Солидный торговый дом, один из тех больших прочных каменных строений, которые теснятся в старинных городах, выходил на Хай-Стрит, почти против лавки Жанны, и Жанне было тяжело смотреть теперь на женщину, место которой она захватила единственно из честолюбия, и которая теперь была сравнительно с нею богата, тогда как у нея была скромная лавка с таким товаром, как: головы сахару, изюм, ящики с чаем и т. п., с которыми ей, по воле судьбы, приходилось возиться. Торговля так ухудшилась, что Жанна принуждена была сама сидеть в лавке, и ее мучила и огорчала мысль, что Эмилия Лестер, сидя в своей большой гостиной напротив, могла видеть её беготню за прилавком по требованию мелких покупателей, покровительства которых она должна была всячески заискивать, людей, с которыми она была принуждена быть учтивой при встрече, тогда как Эмилия, окруженная детьми и гувернанткой, разговаривала с местною знатью. Вот что она приобрела тем, что не допустила Шадрача полюбить другую, хотя сама мало его любила. Шадрач был хороший, честный человек и продолжал быть верен ей во всем. Время сгладило его любовь к Эмилии в заботах о матери его сыновей; он вполне пережил свою раннюю любовь, и Эмилия в его глазах осталась только другом. То же самое было и с чувством Эмилии к нему. Очень может быть, что если б Жанна нашла малейшую причину для ревности, то она была бы вполне удовлетворена. Полная уступка Эмилии и Шадрача, до которой она сама их довела и служила поводом её недовольства. Шадрач не обладал ловкостью, необходимой для развития мелочной торговли в виду многих конкуррентов.
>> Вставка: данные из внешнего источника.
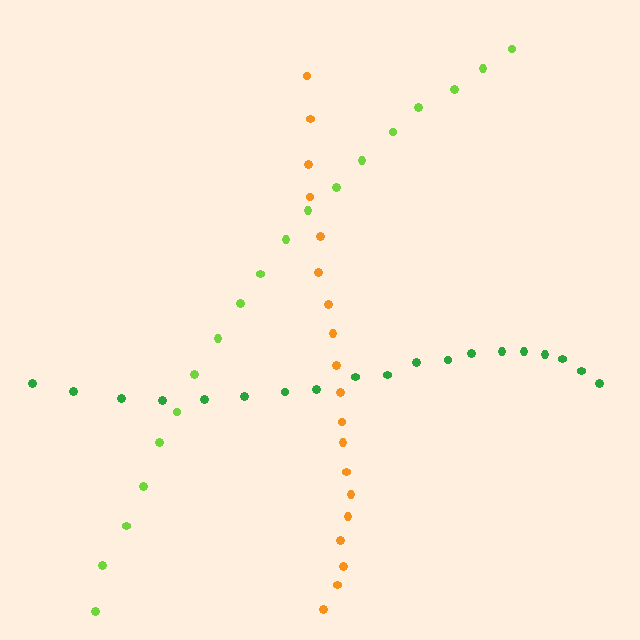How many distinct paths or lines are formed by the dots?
There are 3 distinct paths.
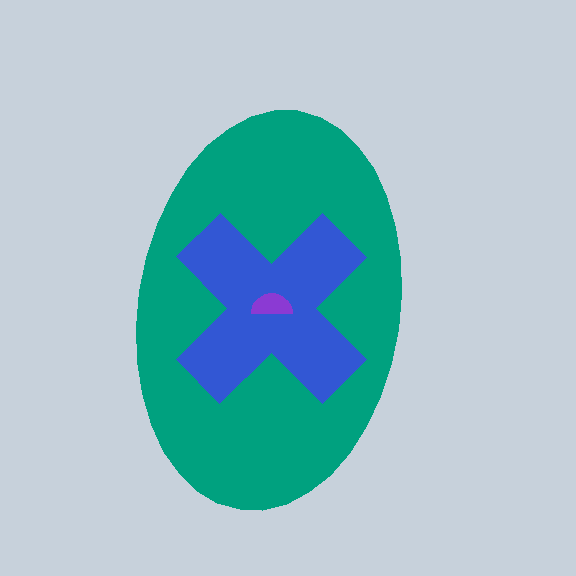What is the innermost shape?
The purple semicircle.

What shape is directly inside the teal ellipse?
The blue cross.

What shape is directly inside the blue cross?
The purple semicircle.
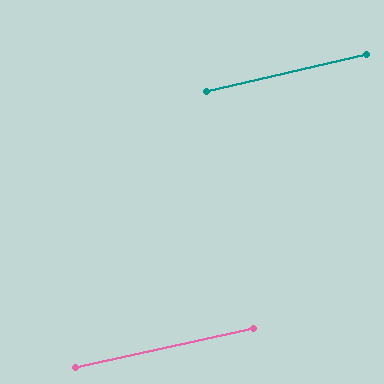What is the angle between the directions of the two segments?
Approximately 0 degrees.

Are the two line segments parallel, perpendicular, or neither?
Parallel — their directions differ by only 0.2°.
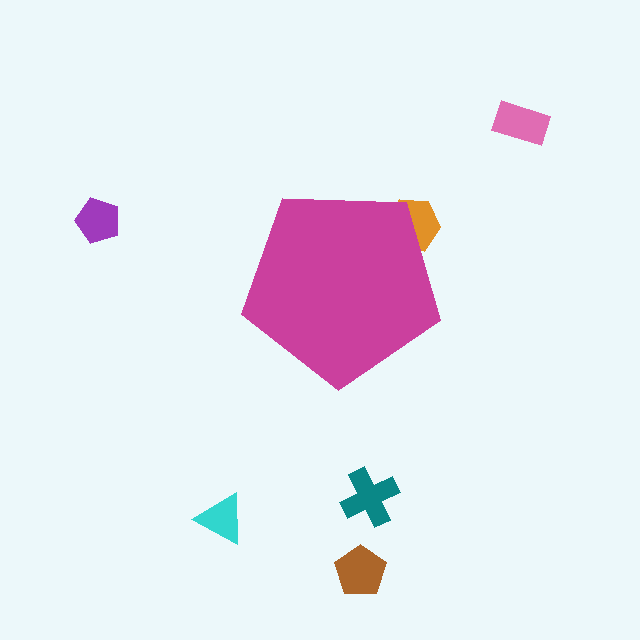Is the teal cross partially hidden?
No, the teal cross is fully visible.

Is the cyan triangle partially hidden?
No, the cyan triangle is fully visible.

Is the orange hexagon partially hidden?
Yes, the orange hexagon is partially hidden behind the magenta pentagon.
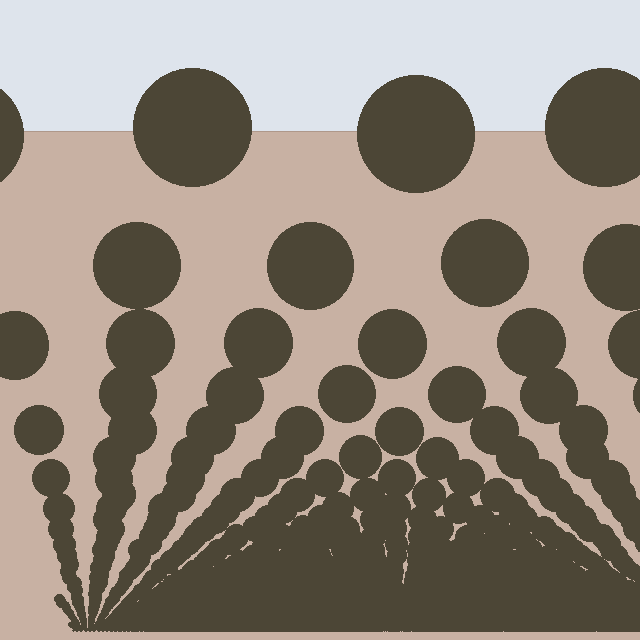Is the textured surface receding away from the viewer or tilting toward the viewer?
The surface appears to tilt toward the viewer. Texture elements get larger and sparser toward the top.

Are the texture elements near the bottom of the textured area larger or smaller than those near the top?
Smaller. The gradient is inverted — elements near the bottom are smaller and denser.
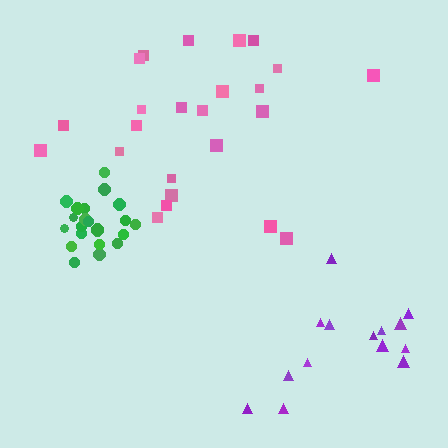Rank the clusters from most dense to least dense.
green, purple, pink.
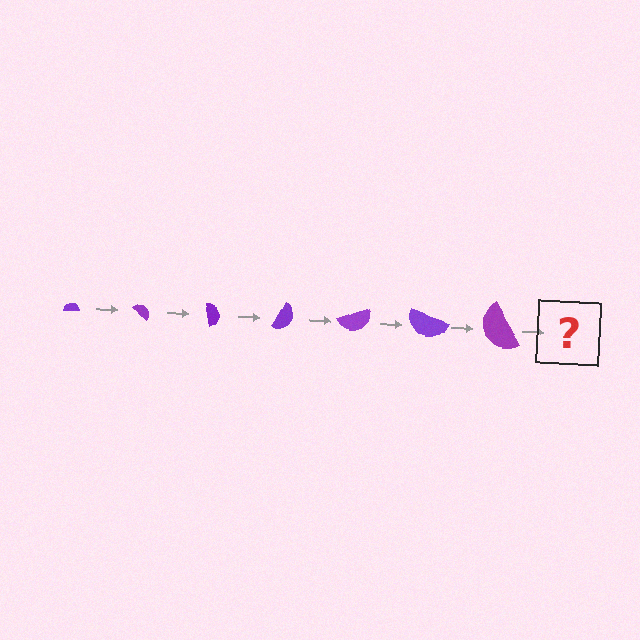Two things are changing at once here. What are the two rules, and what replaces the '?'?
The two rules are that the semicircle grows larger each step and it rotates 40 degrees clockwise each step. The '?' should be a semicircle, larger than the previous one and rotated 280 degrees clockwise from the start.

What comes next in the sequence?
The next element should be a semicircle, larger than the previous one and rotated 280 degrees clockwise from the start.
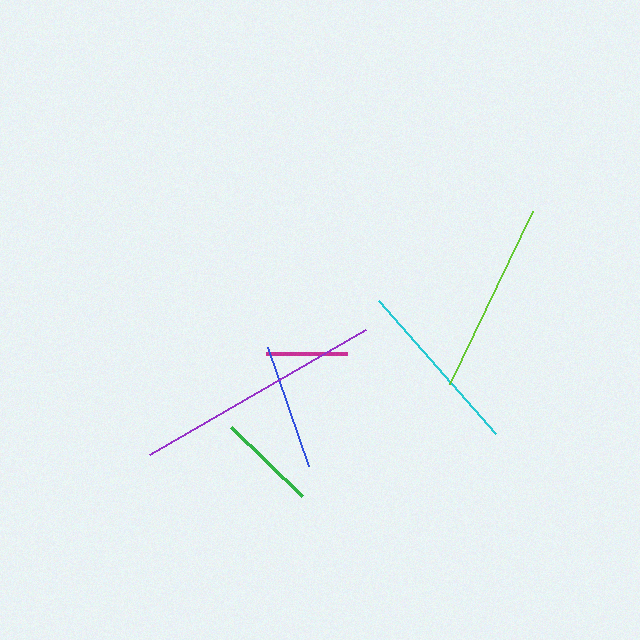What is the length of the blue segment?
The blue segment is approximately 127 pixels long.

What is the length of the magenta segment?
The magenta segment is approximately 81 pixels long.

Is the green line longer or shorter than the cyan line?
The cyan line is longer than the green line.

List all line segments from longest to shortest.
From longest to shortest: purple, lime and cyan (about equal), blue, green, magenta.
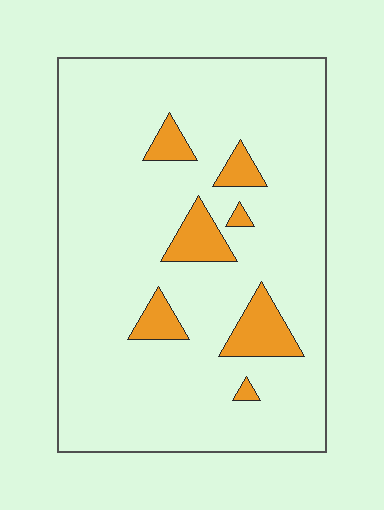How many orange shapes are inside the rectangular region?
7.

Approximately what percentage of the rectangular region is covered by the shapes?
Approximately 10%.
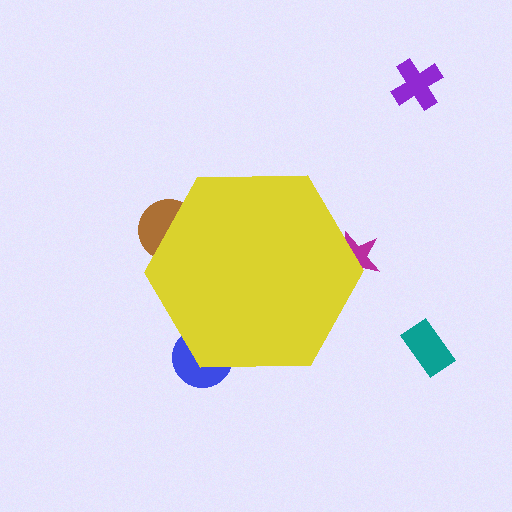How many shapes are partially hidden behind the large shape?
3 shapes are partially hidden.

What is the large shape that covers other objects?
A yellow hexagon.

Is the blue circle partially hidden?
Yes, the blue circle is partially hidden behind the yellow hexagon.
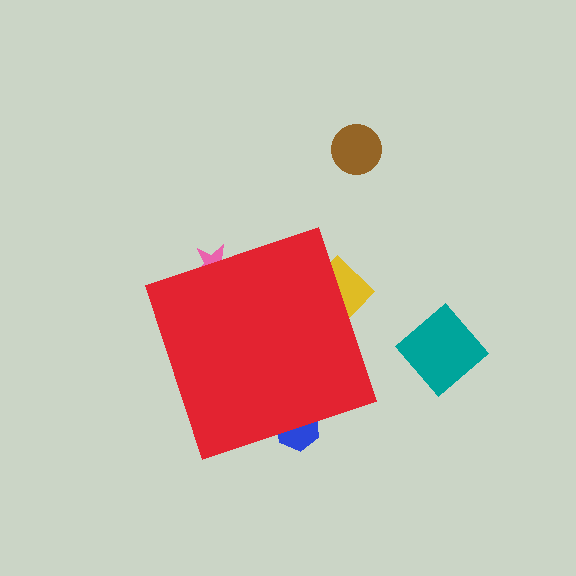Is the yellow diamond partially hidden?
Yes, the yellow diamond is partially hidden behind the red square.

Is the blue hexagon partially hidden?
Yes, the blue hexagon is partially hidden behind the red square.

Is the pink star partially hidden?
Yes, the pink star is partially hidden behind the red square.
Когда покупатель спрашивал его, может ли он ручаться за средство, заменяющее яица, которое ему навязал странствующий торговец, то тот отвечал; "не положив яиц в пуддинг, трудно чувствовать их вкус там", - и на вопрос, что настоящее ли это кофе из Мокка, он отвечал сурово: "как обыкновенно в маленьких лавках".

Однажды летом, когда окна большого каменного дома, на противоположной стороне улицы, отражали на лавку горячие, солнечные лучи, в лавке никого не было, кроме мужа и жены; Жанна посмотрела на подъезд Эмилия, к ко торому подъехала богатая карета. В последнее время в обращении Эмилии проглядывал покровительственный тон.

- Шадрач, по правде сказать, ты совсем не деловой человек, - проговорила Жанна печально. - Ты не был воспитан для торгорли, и невозможно человеку приобрести богатство, если он принимается за дело так, как ты начал.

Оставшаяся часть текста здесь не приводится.